İkinci Dünya Savaşı sonrası Amerikası’nda İspanyolca konuşan grublar da ayırımcılıkla karşılaştılar. Küba, Portoriko, Meksika ve Orta Amerika’dan gelen bu kişiler çok kez beceri sahibi değillerdi ve İngilizce konuşamıyorlardı. Bazıları tarım işçisi olarak çalıştılar ve zaman zaman ürün toplarken zalimce muamele gördüler; diğer bazıları kentlere yayıldılar ve eski göçmen grupları gibi, daha iyi bir yaşam peşinde koşarken önemli zorluklarla karşılaştılar.
Chicano’lar ya da Meksikalı-Amerikalılar, radikal Asociacion Nacional Maxico-Americana gibi örgütlerde harekete geçtiler; fakat, 1960’lara kadar herhangi bir karşı koyma eylemi başlatmadılar. Lyndon Johnson’un yoksullara yönelik programının onlara daha yaygın fırsatlar yaratacağını umuyorlardı; ancak, bürokratların pek fazla sesi çıkmayan grublara yanıt vermediklerini gördüler. Özellikle siyah eylemcilik örneği, pluralist bir toplumda siyasal baskının önemini İspanyol kökenlilere öğretti.
Tarım işçileri, 1935 tarihli Ulusal Çalışma İlişkileri Yasası ile getirilen örgütlenme ve toplu sözleşme yapma hakkı güvencesi dışında bırakılmışlardı. Hemen hemen tümüyle İspanyol kökenlilerin egemenliğinde bulunan Birleşik Tarım İşçileri Sendikası’nın kurucusu olan Cesar Chavez, örgütünün tanınmasını sağlama konusunda doğrudan eylemin ne kadar yararlı olduğunu kanıtladı. California’daki üzüm üreticilerini karşısına alan Chavez, ülke genelinde bir boykot çağrısında bulundu ve anılan boykot sonucu, istismar edilmekte olan göçmen işçilere sendikalarda temsil edilme hakkı tanındı. Marul ve diğer ürünlere karşı yapılan buna benzer boykotlar da başarılı oldu. Tarım işletmecileri Chavez’in örgütünün çabalarını engellemeyi sürdürdülerse de, daha yüksek ücret alınmasına ve daha iyi çalışma koşulları elde edilmesine yönelik temsil için yasal temel sağlanmıştı.
İspanyol kökenliler politikada da etkin olmaya başladılar. 1961’de Henry B.Gonzalez Texas’tan Kongre üyesi seçildi.

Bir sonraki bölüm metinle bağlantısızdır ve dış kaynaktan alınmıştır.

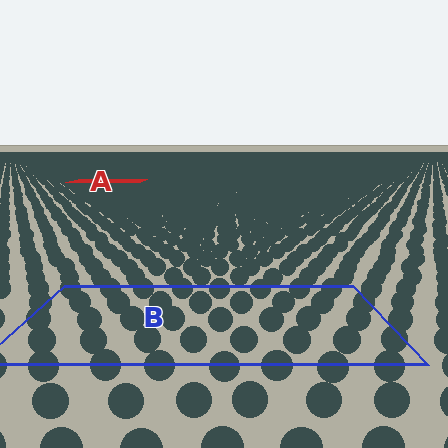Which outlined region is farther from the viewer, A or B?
Region A is farther from the viewer — the texture elements inside it appear smaller and more densely packed.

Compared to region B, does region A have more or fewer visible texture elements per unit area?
Region A has more texture elements per unit area — they are packed more densely because it is farther away.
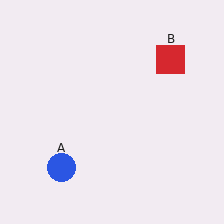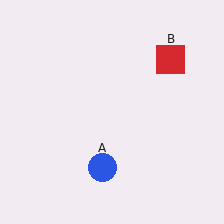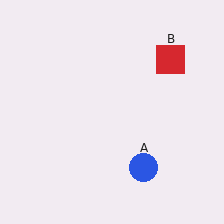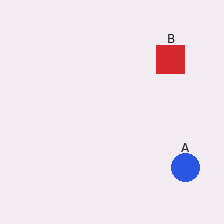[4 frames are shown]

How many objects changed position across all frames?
1 object changed position: blue circle (object A).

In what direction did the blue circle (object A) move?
The blue circle (object A) moved right.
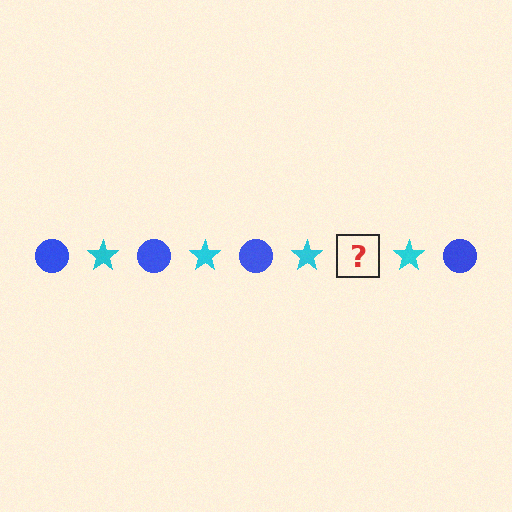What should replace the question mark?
The question mark should be replaced with a blue circle.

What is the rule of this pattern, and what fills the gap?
The rule is that the pattern alternates between blue circle and cyan star. The gap should be filled with a blue circle.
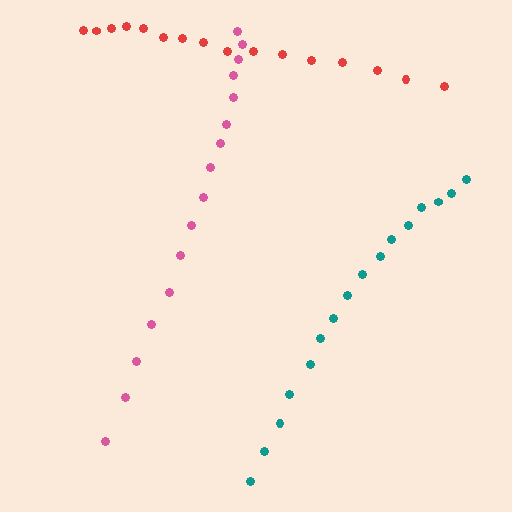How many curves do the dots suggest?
There are 3 distinct paths.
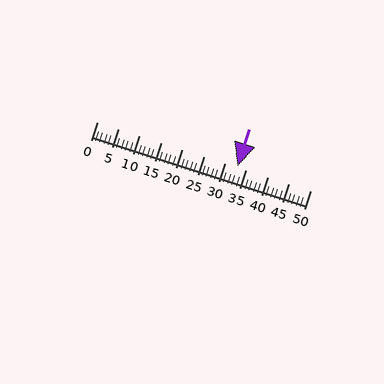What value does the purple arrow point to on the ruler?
The purple arrow points to approximately 33.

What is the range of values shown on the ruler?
The ruler shows values from 0 to 50.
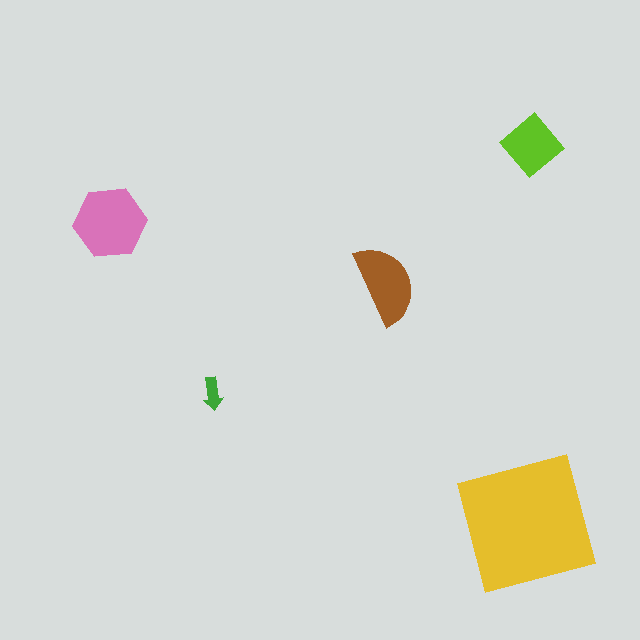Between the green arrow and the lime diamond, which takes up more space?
The lime diamond.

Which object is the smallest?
The green arrow.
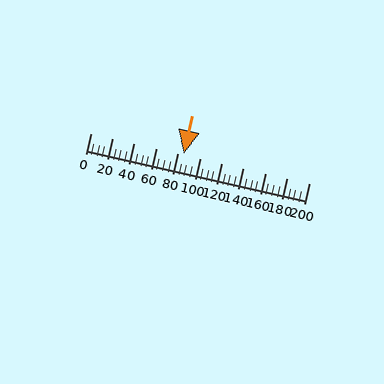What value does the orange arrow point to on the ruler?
The orange arrow points to approximately 85.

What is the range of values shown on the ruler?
The ruler shows values from 0 to 200.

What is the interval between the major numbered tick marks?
The major tick marks are spaced 20 units apart.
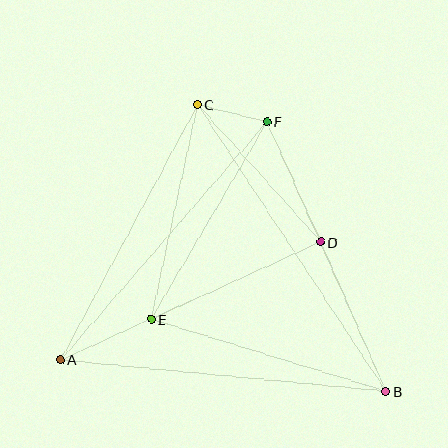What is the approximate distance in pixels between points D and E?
The distance between D and E is approximately 186 pixels.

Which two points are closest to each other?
Points C and F are closest to each other.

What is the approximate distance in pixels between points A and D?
The distance between A and D is approximately 286 pixels.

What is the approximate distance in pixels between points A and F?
The distance between A and F is approximately 315 pixels.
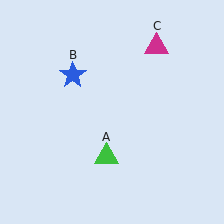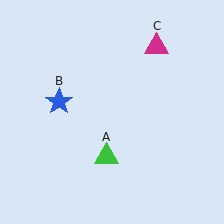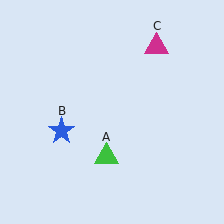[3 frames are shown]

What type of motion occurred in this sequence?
The blue star (object B) rotated counterclockwise around the center of the scene.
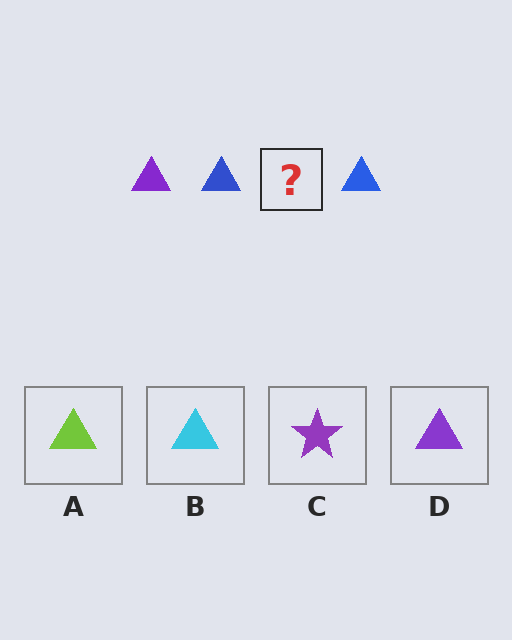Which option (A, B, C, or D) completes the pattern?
D.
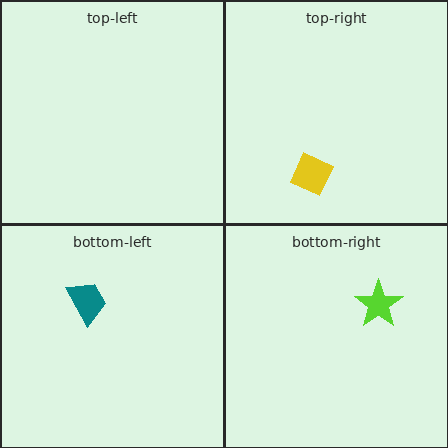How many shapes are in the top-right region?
1.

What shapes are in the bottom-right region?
The lime star.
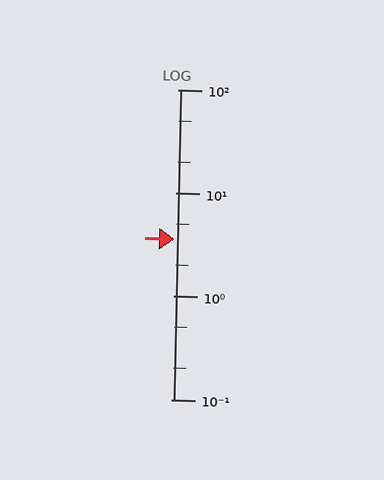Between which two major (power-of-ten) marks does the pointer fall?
The pointer is between 1 and 10.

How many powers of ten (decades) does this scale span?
The scale spans 3 decades, from 0.1 to 100.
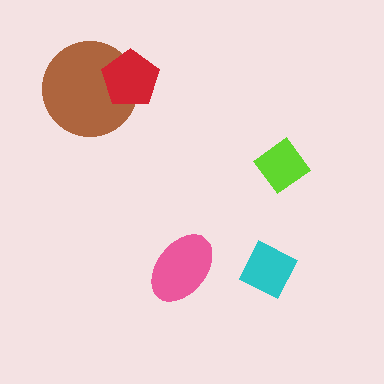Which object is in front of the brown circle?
The red pentagon is in front of the brown circle.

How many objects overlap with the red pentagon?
1 object overlaps with the red pentagon.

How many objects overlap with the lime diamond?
0 objects overlap with the lime diamond.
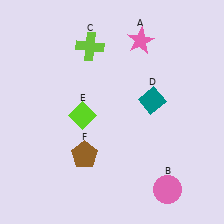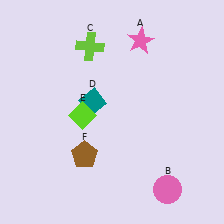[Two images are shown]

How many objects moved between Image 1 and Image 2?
1 object moved between the two images.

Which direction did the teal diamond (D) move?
The teal diamond (D) moved left.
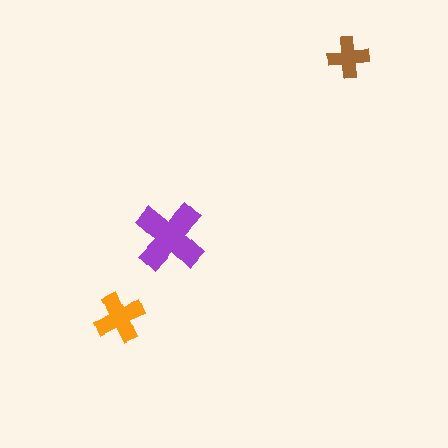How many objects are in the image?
There are 3 objects in the image.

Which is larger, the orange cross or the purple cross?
The purple one.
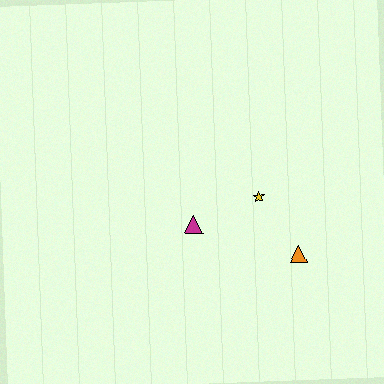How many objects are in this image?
There are 3 objects.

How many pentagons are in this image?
There are no pentagons.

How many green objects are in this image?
There are no green objects.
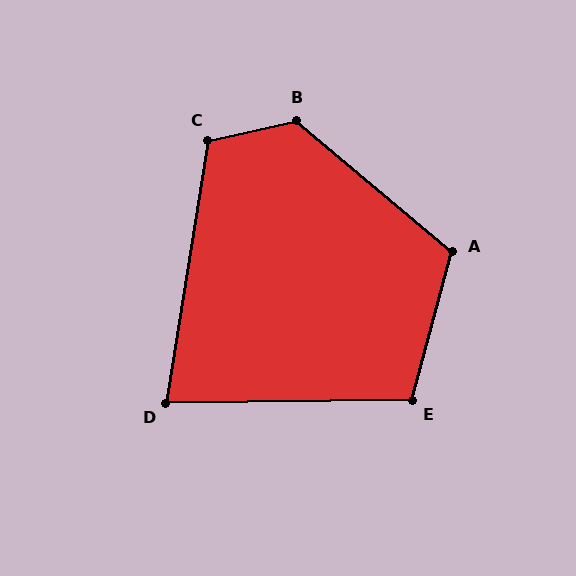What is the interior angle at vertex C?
Approximately 112 degrees (obtuse).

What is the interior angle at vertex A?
Approximately 115 degrees (obtuse).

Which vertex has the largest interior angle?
B, at approximately 127 degrees.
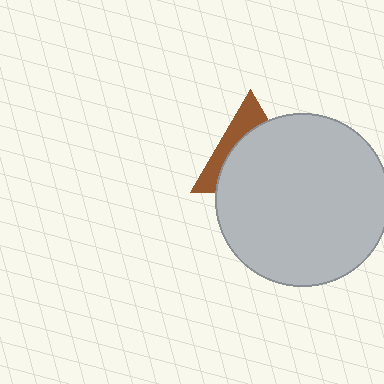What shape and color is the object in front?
The object in front is a light gray circle.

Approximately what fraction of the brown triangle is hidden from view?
Roughly 68% of the brown triangle is hidden behind the light gray circle.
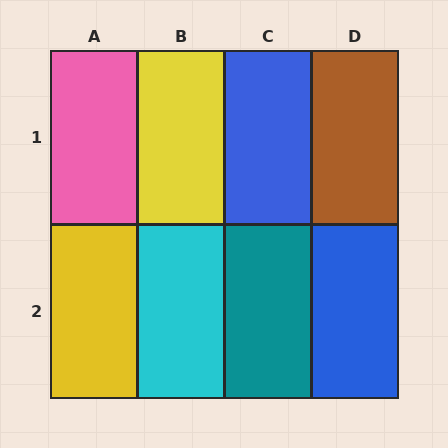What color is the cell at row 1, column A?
Pink.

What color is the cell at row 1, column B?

Üç yıl sonra, yine bir Texaslı olan Elizo (“Kika”) de la Garza onu izledi ve New Mexico’lu Joseph Montoya Senato seçimini kazandı. Hem Gonzalez hem de de la Garza, daha sonraları Temsilciler Meclisi’nde komite başkanlığına yükseldiler. 1970’lerde ve 1980’lerde İspanyol kökenlilerin politikadaki etkileri giderek çoğaldı ve Bill Clinton başkanlığa seçilince İspanyol kökenli iki politikacıyı bakanlar kuruluna atadı; eski San Antonio belediye başkanı Henry Cisneros İskan ve Kentsel Gelişme Bakanı ve eski Denver belediye başkanı Federico Pena da Ulaştırma Bakanı oldular.